Ryena akui, Arman adalah sosok lelaki idaman para wanita, tubuh proporsional dengan wajah tampan dan perilaku yang sangat baik, tapi…
“Syena…” panggil Ryena, sontak kedua orang yang sedang bercumbu ria di bangku taman menoleh ke arahnya.
“Sudah hampir maghrib, waktunya pulang, ayah dan ibu pasti khawatir ayo” ajak Ryena sambil mendekati Syena.
“Tapi.. aku masih ingin bersama dengan Arman” keluh Syena sambil merengkuh lengan Arman, Arman terkekeh sejenak. Dengan pelan, Arman melepas rengkuhan Syena dan menatapnya lembut.
“Pulanglah, orangtuamu pasti khawatir, besok kita bisa bertemu lagi di sini oke? Oh ya, aku perlu bicara dengan kakakmu” bujuk Arman, meski memasang bibir manyun, namun Syena tetap menuruti perintah Arman. Sementara Ryena menatap Arman tak suka.
“Baiklah, aku pulang, berjanjilah kita akan bertemu lagi besok” ujar Syena yang kemudian berjalan menjauh dari Arman, Syena mencekal tangan Ryena.
“Kamu jangan apa-apain pacar aku ya, meskipun kamu nggak suka sama Arman, kamu jangan melakukan hal yang macam-macam oke, aku tunggu di mobil” kata Syena yang diangguki malas oleh Ryena, perlahan Syena berjalan meninggalkan taman yang sepi pengunjung ini.
Hening.
Tak ada yang bicara, Ryena yang tak betah berlama-lama di dekat Arman pun bergeming hendak pergi, namun dengan sigap Arman menahan tangan Ryena.
“Ketahuilah, aku benar-benar mencintai adikmu.

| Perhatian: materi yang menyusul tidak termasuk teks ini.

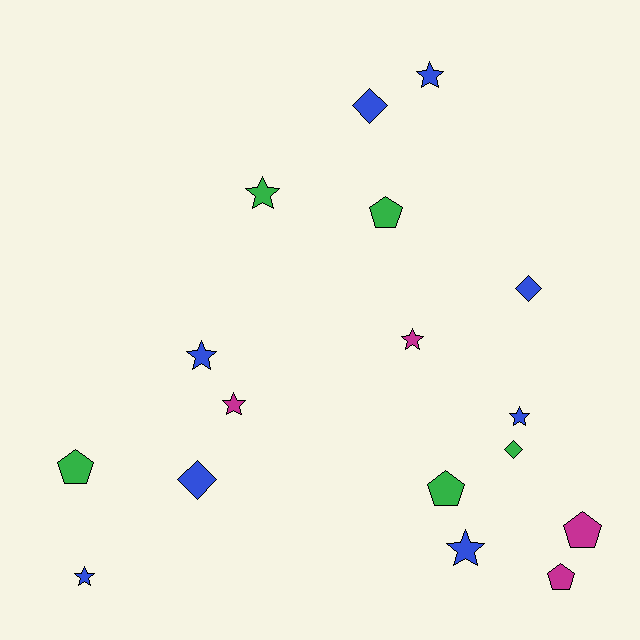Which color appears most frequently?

Tolong biarkan kami menjalin kasih, biarkan kami bahagia” ucap Arman memelas memohon kepada Ryena, dengan kasar Ryena menyentak tangan Arman.
“Ketahuilah, aku benar-benar mencintai adikku. Tolong biarkan dia hidup normal, biarkan dia bahagia” ucap Ryena menirukan ucapan Arman.
“Jika benar kau mencintainya, katakanlah sejujurnya, biar dia yang memutuskan akan tetap mencintaimu atau akan meninggalkanmu, dia layak hidup normal dan bahagia, dia hanya gadis tak berdosa. Jika kamu tidak mampu, pergilah dan menjauh. Coba kau renungi ucapanku barusan. Aku permisi, Syena sudah menunggu terlalu lama” seketika Arman terdiam mendengar ucapan Ryena, ia menatap punggung Ryena yang mulai menjauh dari pandangannya.
Sudah berbulan-bulan sejak pertemuan terakhir Syena dan Arman di taman itu, Syena tak lagi bertemu dengan Arman. Syena juga tak bisa menghubungi satu orang pun yang berhubungan dengan Arman, karena Arman tak memiliki teman atau semacamnya. Hingga Syena menyadari sesuatu, dengan tergesa-gesa Syena berjalan masuk ke kamar Ryena.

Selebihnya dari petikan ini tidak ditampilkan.